Plasticine Cowboy - The Westering Sun


Released: December 20

Sitting somewhere in the overlap of doom metal and noise, The Westering Sun is a slow-burn album written in honor of the long winter and the disappearance of the sun. It definitely has this feeling to it throughout the five track run, but its strongest aspect (in my opinion, at least) is the integration of these interesting guitar licks among the saturated atmosphere of heavy distortion and rumbling feedback. The opening track, "The Withered Land," puts this on full display right out the gate as it opens up with deep distorted tones that grumble along until a higher pitched bit of guitar pops in with just a couple of notes at first. Then, as he track progresses, we get more and more of this blues-y rock noodling while the background distortion continues in an ominous ebb and flow. 

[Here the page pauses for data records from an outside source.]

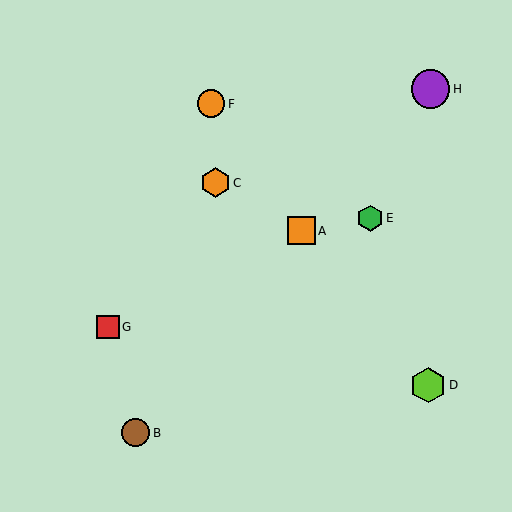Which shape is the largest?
The purple circle (labeled H) is the largest.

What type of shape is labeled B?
Shape B is a brown circle.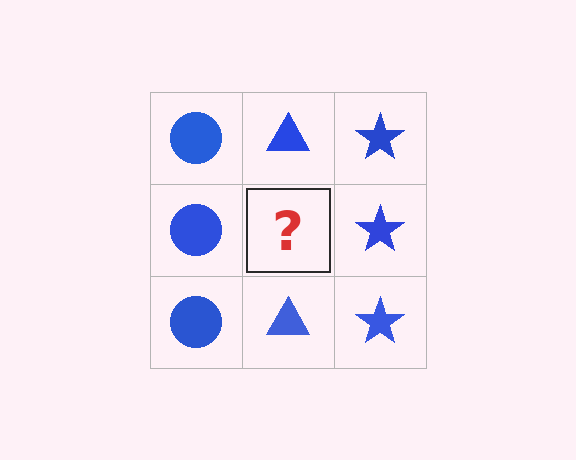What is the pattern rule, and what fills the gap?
The rule is that each column has a consistent shape. The gap should be filled with a blue triangle.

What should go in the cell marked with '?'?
The missing cell should contain a blue triangle.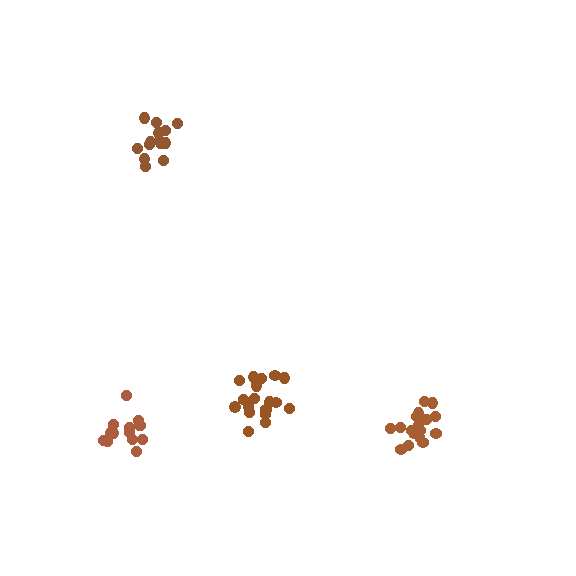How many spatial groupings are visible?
There are 4 spatial groupings.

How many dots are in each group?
Group 1: 14 dots, Group 2: 14 dots, Group 3: 19 dots, Group 4: 17 dots (64 total).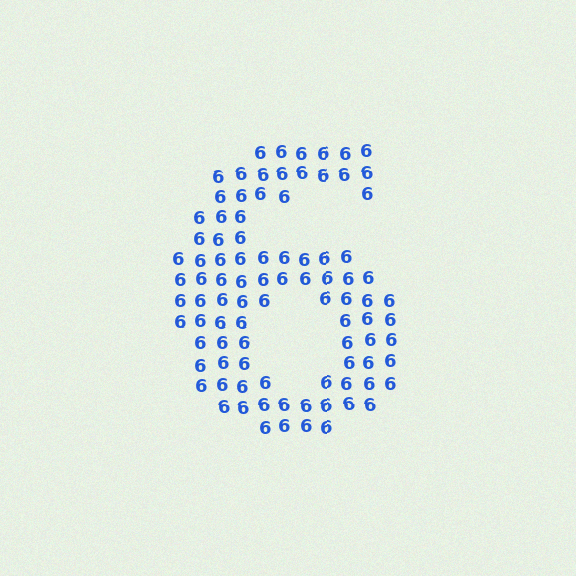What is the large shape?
The large shape is the digit 6.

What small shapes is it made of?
It is made of small digit 6's.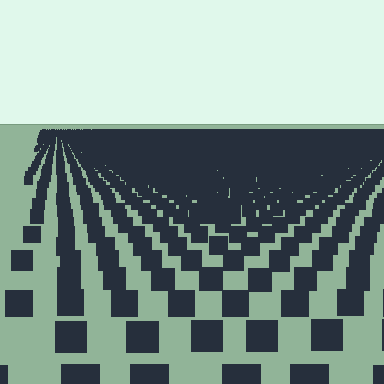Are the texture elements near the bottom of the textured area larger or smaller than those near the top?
Larger. Near the bottom, elements are closer to the viewer and appear at a bigger on-screen size.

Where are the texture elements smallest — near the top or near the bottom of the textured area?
Near the top.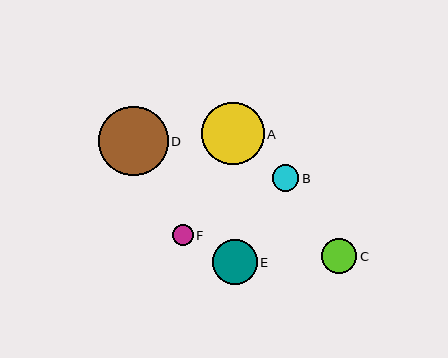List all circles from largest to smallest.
From largest to smallest: D, A, E, C, B, F.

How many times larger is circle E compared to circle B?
Circle E is approximately 1.7 times the size of circle B.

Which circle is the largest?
Circle D is the largest with a size of approximately 70 pixels.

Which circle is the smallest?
Circle F is the smallest with a size of approximately 21 pixels.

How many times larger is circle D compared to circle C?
Circle D is approximately 2.0 times the size of circle C.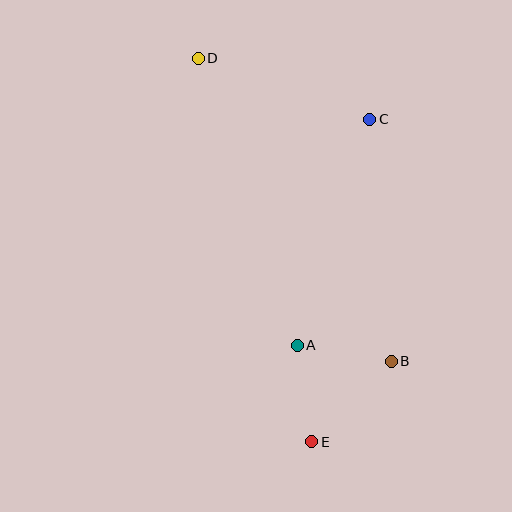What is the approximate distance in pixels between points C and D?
The distance between C and D is approximately 182 pixels.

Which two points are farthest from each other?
Points D and E are farthest from each other.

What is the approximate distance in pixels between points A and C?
The distance between A and C is approximately 237 pixels.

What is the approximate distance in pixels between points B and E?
The distance between B and E is approximately 113 pixels.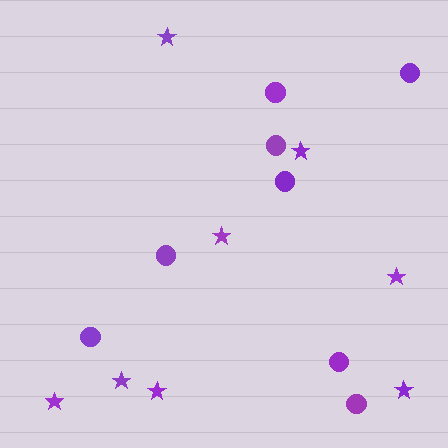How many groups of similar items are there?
There are 2 groups: one group of stars (8) and one group of circles (8).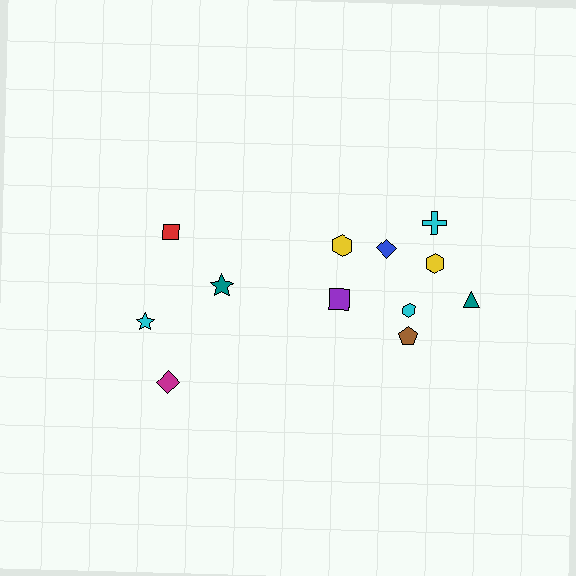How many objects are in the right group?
There are 8 objects.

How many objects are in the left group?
There are 4 objects.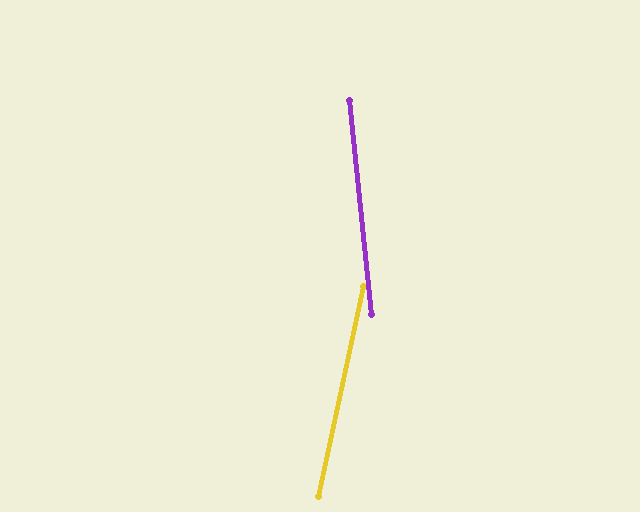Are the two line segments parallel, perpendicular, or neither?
Neither parallel nor perpendicular — they differ by about 18°.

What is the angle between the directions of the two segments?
Approximately 18 degrees.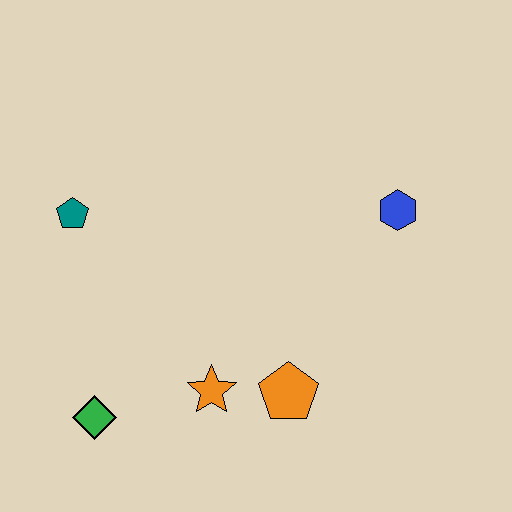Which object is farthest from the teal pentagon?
The blue hexagon is farthest from the teal pentagon.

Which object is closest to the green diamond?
The orange star is closest to the green diamond.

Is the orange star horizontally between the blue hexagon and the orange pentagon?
No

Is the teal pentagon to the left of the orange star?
Yes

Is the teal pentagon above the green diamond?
Yes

The whole dynamic of the album is rather cinematic in an odd way, with some very dark and gothic themes at play. The tones are captivating and the lack of any percussion at all doesn't feel like anything is missing. While much of the album feels like it could just be dark wall of noise, it is all of these semi-melodic flourishes that keep popping in at strange intervals that makes this album stand out. I can imagine listening to this album as a the sun sets on a desolate snow-and-ice-covered land with an unusual lack of vibrancy. It makes for a fascinating sonic exploration of the winter, a time of muted colors and oft-gray skies.